My First Kaggle Competition: Titanic

For more practical experience with gradient descent, I decided to participate in the Titanic Competition. Here is how I did it and what I learned.

I took the following approach:

Setting up my local machine for the Kaggle competition
Trying to write as little code as possible, I implemented notebook which leveraged a fast.ai tabular learner
Creating another notebook re-implementing Jeremy’s Excel-based model

Note: This blog post itself is a notebook, and it can be found here on GitHub.

Installing Kaggle

Getting ready for the Kaggle competition requires registering for the competition (a few clicks on the kaggle website), and installing kaggle on your local machine. The following is based on the Live-Coding Session 7 and the related official topic in the forums.

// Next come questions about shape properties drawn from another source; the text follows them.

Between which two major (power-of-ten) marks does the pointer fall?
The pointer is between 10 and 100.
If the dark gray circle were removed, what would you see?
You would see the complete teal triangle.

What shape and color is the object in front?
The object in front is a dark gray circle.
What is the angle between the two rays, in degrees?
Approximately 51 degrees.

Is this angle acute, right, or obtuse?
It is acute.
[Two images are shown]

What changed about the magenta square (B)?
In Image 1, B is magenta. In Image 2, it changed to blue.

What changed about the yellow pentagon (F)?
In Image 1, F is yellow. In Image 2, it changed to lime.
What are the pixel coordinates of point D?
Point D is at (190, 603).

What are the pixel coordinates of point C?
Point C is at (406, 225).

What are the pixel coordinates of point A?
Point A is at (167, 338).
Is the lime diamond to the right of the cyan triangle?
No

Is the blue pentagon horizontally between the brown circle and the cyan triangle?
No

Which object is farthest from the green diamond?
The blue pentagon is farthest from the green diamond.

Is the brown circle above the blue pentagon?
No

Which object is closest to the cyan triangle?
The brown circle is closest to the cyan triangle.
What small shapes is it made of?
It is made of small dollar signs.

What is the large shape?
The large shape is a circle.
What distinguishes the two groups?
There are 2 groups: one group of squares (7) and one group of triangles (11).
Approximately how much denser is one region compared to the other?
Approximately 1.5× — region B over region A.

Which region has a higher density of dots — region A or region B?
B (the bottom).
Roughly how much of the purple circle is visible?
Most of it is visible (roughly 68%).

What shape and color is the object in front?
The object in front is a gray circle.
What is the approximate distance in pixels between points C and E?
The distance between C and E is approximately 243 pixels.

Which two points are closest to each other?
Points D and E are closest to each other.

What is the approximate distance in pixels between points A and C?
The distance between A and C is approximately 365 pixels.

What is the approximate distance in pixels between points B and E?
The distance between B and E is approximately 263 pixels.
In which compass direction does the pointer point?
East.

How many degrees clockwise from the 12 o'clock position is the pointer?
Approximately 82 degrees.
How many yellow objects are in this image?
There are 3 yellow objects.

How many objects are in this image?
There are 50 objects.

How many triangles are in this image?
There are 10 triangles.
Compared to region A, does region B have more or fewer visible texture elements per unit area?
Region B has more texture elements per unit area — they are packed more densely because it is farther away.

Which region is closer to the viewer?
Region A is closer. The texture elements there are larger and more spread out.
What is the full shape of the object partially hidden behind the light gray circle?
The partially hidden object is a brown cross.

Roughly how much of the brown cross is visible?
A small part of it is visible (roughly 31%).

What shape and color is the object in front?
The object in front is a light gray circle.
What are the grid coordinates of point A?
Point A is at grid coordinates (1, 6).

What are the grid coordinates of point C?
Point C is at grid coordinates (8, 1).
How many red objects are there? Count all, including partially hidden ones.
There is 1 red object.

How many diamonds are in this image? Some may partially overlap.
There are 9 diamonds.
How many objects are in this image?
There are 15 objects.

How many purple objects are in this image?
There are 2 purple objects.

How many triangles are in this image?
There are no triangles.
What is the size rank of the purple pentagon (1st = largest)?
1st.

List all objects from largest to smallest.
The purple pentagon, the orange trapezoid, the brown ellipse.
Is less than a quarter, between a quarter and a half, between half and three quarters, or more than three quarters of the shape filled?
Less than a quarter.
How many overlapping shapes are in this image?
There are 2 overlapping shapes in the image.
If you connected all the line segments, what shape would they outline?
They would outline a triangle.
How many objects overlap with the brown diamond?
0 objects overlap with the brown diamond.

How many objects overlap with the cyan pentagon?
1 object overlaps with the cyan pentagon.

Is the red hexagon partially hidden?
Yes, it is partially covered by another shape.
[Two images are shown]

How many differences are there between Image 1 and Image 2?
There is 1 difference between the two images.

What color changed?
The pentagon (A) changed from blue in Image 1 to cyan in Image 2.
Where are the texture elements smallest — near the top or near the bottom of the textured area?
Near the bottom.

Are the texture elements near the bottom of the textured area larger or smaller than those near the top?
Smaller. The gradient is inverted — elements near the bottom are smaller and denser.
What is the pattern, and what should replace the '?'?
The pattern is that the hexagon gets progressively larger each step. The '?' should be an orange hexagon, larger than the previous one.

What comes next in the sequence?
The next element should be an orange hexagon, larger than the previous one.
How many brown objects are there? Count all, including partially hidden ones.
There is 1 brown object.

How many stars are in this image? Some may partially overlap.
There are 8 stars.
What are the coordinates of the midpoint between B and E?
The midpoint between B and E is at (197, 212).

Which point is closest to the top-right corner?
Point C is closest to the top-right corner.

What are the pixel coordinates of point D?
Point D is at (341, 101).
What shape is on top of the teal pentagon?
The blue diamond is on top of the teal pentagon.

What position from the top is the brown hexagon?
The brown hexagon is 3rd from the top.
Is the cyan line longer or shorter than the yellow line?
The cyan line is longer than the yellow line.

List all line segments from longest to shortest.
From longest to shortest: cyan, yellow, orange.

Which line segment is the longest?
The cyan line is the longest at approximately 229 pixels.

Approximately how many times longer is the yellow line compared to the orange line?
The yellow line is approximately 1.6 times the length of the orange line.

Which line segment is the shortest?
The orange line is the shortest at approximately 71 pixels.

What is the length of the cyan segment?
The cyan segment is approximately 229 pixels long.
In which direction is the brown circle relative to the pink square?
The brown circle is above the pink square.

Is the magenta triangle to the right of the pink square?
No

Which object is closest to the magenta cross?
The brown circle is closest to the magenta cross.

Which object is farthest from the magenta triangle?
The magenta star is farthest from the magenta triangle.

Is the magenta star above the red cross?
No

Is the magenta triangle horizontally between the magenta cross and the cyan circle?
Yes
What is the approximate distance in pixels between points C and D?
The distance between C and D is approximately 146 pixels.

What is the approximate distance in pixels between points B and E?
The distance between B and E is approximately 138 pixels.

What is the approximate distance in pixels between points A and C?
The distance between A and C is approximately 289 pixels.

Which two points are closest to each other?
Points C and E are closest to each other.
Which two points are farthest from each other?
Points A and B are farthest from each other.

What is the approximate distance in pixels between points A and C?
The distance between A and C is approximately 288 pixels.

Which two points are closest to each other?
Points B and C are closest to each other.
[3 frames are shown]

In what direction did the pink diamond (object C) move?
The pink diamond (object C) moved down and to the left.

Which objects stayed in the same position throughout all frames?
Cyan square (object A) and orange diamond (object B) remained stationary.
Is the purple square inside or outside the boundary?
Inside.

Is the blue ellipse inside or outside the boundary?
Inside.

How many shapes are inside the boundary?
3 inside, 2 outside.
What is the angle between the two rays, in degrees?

The first step is to install kaggle:

pip install --user kaggle

As a result, the following warning is displayed: The script kaggle is installed in '/home/<your user>/.local/bin' which is not on PATH. This means that the you need to add the path to the PATH-variable. This is done by adding the following line to the .bashrc-file and restarting the terminal:

PATH=~/.local/bin:$PATH

Note: To display the current PATH-variable use: echo $PATH

As a result, typing the kaggle-command on the command line works, but the next error shows up (as expected): OSError: Could not find kaggle.json. Make sure it's located in /home/chrwittm/.kaggle. Or use the environment method.

This means that you cannot authorize against the kaggle platform. To solve this, download your personal kaggle.json On the kaggle website, navigate to: “Account” and click on “Create New API Token”. As a result, the kaggle.json is downloaded.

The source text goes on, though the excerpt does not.